Pigou’s Theory of Unemployment:

  • gets out of the Classical Theory all that can be got out of it
  • shows that this theory has nothing to offer, when it is applied to the problem of what determines the volume of actual employment as a whole.[1]

Our analysis has 2 parts:

  1. We have explained that a reduction in money-wages does not directly increase employment.
  1. Does a reduction in money-wages affect employment in a particular direction through its repercussions on these 3 factors?

The volume of employment is uniquely correlated with the volume of effective demand measured in wage-units.

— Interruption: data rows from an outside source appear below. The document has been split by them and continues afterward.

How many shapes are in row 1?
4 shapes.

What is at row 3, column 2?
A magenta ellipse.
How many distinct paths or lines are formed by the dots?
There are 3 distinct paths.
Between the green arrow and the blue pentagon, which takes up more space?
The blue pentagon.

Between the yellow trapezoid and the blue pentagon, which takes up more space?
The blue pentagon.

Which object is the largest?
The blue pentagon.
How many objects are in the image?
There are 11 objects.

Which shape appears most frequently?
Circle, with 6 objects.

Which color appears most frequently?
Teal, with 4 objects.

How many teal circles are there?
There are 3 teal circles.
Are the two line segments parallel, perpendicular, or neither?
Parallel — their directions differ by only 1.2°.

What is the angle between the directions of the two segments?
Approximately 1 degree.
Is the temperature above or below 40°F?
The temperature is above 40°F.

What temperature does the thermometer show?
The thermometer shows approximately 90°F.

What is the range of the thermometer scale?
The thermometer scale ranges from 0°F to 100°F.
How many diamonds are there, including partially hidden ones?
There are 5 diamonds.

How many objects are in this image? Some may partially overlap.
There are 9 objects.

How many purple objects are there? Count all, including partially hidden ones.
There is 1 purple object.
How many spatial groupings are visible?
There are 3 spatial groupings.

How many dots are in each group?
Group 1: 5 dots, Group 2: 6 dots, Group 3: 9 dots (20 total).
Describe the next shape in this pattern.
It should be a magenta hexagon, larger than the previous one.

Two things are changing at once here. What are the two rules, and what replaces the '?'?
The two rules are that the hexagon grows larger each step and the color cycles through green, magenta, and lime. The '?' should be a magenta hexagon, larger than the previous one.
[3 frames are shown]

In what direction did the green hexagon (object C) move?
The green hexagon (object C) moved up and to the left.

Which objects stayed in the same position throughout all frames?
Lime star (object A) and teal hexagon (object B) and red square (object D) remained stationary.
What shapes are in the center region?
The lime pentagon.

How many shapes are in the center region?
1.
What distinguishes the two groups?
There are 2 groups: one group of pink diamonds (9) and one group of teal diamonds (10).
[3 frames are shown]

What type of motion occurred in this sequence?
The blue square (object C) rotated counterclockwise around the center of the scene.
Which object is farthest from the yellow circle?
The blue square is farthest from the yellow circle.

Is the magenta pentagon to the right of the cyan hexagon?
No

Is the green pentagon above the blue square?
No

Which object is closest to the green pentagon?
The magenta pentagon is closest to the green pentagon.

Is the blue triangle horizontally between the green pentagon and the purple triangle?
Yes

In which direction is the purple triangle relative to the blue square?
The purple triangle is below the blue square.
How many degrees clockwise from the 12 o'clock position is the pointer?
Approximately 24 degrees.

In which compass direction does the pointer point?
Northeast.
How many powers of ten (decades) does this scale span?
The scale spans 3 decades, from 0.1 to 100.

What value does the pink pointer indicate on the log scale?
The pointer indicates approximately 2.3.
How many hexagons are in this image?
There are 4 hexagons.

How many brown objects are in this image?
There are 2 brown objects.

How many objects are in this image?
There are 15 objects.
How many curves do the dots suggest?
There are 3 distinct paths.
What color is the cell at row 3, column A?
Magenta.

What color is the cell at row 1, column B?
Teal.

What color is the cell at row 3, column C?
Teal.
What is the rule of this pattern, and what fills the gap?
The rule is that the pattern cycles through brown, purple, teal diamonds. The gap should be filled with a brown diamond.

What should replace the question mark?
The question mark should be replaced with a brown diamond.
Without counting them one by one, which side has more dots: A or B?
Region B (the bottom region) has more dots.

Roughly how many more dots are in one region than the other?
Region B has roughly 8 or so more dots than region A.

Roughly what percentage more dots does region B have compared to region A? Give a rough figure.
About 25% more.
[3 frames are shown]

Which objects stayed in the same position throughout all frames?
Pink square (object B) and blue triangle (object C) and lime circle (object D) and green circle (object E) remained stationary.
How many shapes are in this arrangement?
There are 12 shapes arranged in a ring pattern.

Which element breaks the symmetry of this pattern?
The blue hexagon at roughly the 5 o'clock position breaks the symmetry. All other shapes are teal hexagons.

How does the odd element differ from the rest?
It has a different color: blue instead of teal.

The effective demand is the sum of the expected consumption and the expected investment. This cannot change if the following are all unchanged:

  • the propensity to consume
  • the schedule of marginal efficiency of capital
  • the interest rate

If, without any change in these factors, the entrepreneurs were to increase employment as a whole, their profits will necessarily fall short of their supply-price.

  • I will rebut the crude conclusion that a reduction in money-wages will increase employment “because it reduces the cost of production”
  • This is because, while costs might be reduced, the demand for the product might also be reduced.

The entrepreneur will only increase employment:

  • if the society’s marginal propensity to consume is equal to unity, or
    • This will leave no gap between:
      • the increment of income and
      • the increment of consumption.
  • if there is an increase in investment corresponding to the gap between:
    • the increment of income and
    • the increment of consumption
      • This will only occur if the marginal efficiencies of capital curve has increased relatively to the interest rate.

At the best, the date of their disappointment can only be delayed for the interval during which their own investment in increased working capital is filling the gap.